[PATCH v7 01/59] perf inject: Fix itrace branch stack synthesis
Ian Rogers
irogers at google.com
Mon Apr 27 10:46:58 PDT 2026
On Sun, Apr 26, 2026 at 11:13 PM Namhyung Kim <namhyung at kernel.org> wrote:
>
> Hi Ian,
>
> On Sat, Apr 25, 2026 at 03:48:53PM -0700, Ian Rogers wrote:
> > When using "perf inject --itrace=L" to synthesize branch stacks from
> > AUX data, several issues caused failures:
> >
> > 1. The synthesized samples were delivered without the
> > PERF_SAMPLE_BRANCH_STACK flag if it was not in the original event's
> > sample_type. Fixed by using sample_type | evsel->synth_sample_type
> > in intel_pt_deliver_synth_event.
> >
> > 2. The record layout was misaligned because of inconsistent handling
> > of PERF_SAMPLE_BRANCH_HW_INDEX. Fixed by explicitly writing nr and
> > hw_idx in perf_event__synthesize_sample.
> >
> > 3. Modifying evsel->core.attr.sample_type early in __cmd_inject caused
> > parse failures for subsequent records in the input file. Fixed by
> > moving this modification to just before writing the header.
> >
> > 4. perf_event__repipe_sample was narrowed to only synthesize samples
> > when branch stack injection was requested, and restored the use of
> > perf_inject__cut_auxtrace_sample as a fallback to preserve
> > functionality.
>
> Looks like it does a lot of things in a patch. I think these are
> independent fixes from this series. How about moving this out to a
> separate series?
Doesn't seem unreasonable.
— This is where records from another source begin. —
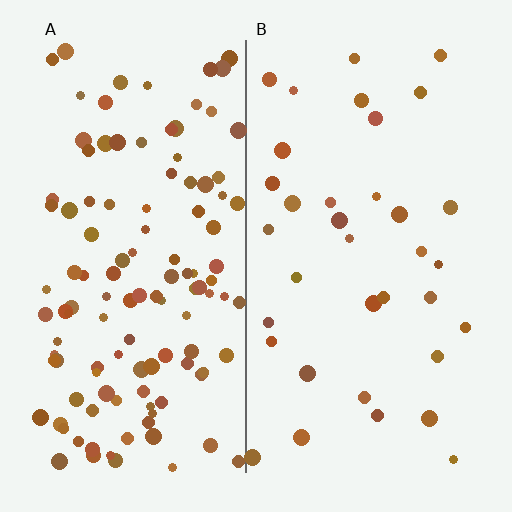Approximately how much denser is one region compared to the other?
Approximately 3.3× — region A over region B.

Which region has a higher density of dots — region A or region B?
A (the left).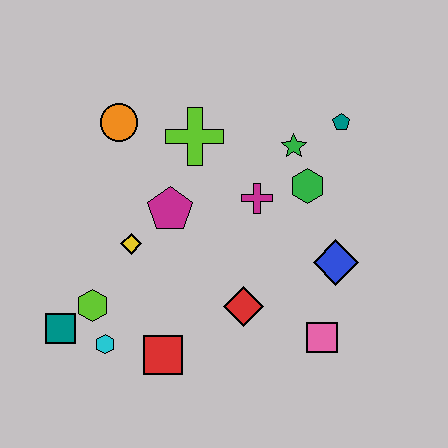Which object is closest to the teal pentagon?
The green star is closest to the teal pentagon.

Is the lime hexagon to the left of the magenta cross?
Yes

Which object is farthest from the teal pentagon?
The teal square is farthest from the teal pentagon.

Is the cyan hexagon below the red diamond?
Yes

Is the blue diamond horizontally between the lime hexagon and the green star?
No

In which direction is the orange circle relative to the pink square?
The orange circle is above the pink square.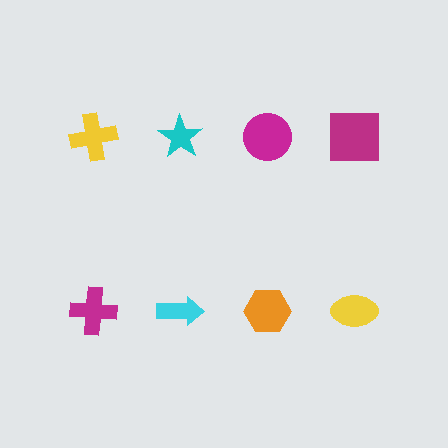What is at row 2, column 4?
A yellow ellipse.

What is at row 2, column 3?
An orange hexagon.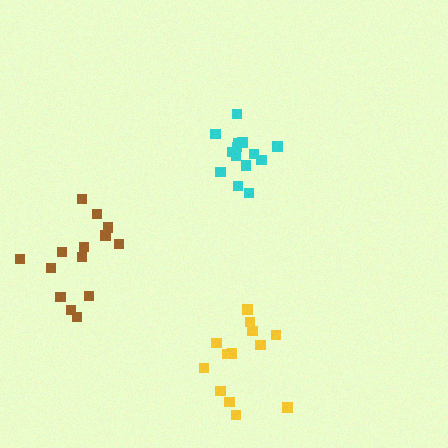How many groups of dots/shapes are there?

We can have the itrace=L fix for `perf
inject` be one patch and then other patches for the issues sashiko has
detected around this problem.
I think `perf inject --itrace=L` being broken is out of scope for
sashiko to detect a regression in the intel-PT testing. Care is needed
to ensure we merge the `perf inject --itrace=L` fixes before these
changes to avoid introducing a known regression.
Thanks,
Ian
> Thanks,
> Namhyung
>
> >
> > Assisted-by: Gemini:gemini-3.1-pro-preview
> > Signed-off-by: Ian Rogers <irogers at google.com>
> > ---
> > Issues fixed in v2:
> >
> > 1. Potential Heap Overflow in perf_event__repipe_sample : Addressed by
> > adding a check that prints an error and returns -EFAULT if the
> > calculated event size exceeds PERF_SAMPLE_MAX_SIZE , as you
> > requested.
> >
> > 2. Header vs Payload Mismatch in __cmd_inject : Addressed by narrowing
> > the condition so that HEADER_BRANCH_STACK is only set in the file
> > header if add_last_branch was true.
> >
> > 3. NULL Pointer Dereference in intel-pt.c : Addressed by updating the
> > condition in intel_pt_do_synth_pebs_sample to fill sample.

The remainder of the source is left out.